Es evidente que la línea de separación entre ambos es muy sutil y depende, en buena medida, de la subjetividad. Es por esto por lo que se  tiende a utilizar ambos términos como sinónimos y a hablar de pleonasmos correctos/incorrectos o admisibles/ inadmisibles. Sin embargo, esto no resuelve la demarcación, que sigue siendo, excepto casos muy evidentes,  pasible de cualquiera de las dos interpretaciones.

Todas las lenguas son, en cierto grado, pleonásticas. Suele decirse que el español lo es en alto grado. Es probable que esto sea cierto, y su causa esté en la idiosincrasia del idioma, por cierto, muy expresivo.

Piense en una situación donde se está describiendo el descenso de una persona de un avión. Normalmente se dirá: Lo vi descender. Ahora piense que lo que se quiere describir es el descenso de un extraterrestre de un ovni. ¿Bastará con decir: Lo vi descender?

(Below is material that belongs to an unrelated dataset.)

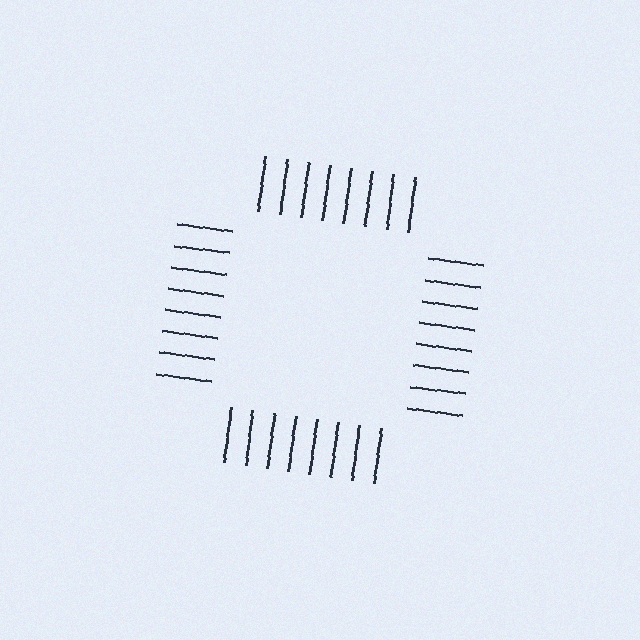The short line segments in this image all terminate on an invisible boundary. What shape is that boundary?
An illusory square — the line segments terminate on its edges but no continuous stroke is drawn.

Seguramente, el hablante necesitará agregar expresividad a su enunciado para transmitir la conmoción que le ha provocado tan inusitada experiencia y recurrirá al pleonasmo.

Por otra parte, si nos proponemos ser rigurosos, tendríamos que decir que la utilización de los pronombres personales en oraciones tan comunes como Yo canto, por ejemplo, es un uso pleonástico, pues la desinencia de la forma verbal hace innecesaria la presencia del pronombre personal. Sin embargo, su uso es aceptado en español desde sus orígenes.

Con respecto a las construcciones Subí para arriba o Bajé para abajo, estas son consideradas redundancias, aunque todos los hablantes alrededor del mundo hispano siguen usándolas porque las evalúan como pleonasmos irreemplazables. En lenguaje  escrito no son aconsejables. Decía un reconocido gramático que no es lo mismo desde el punto de vista emocional que una madre enojada le grite a su hijo: «Sube ya» que «Sube para arriba ya».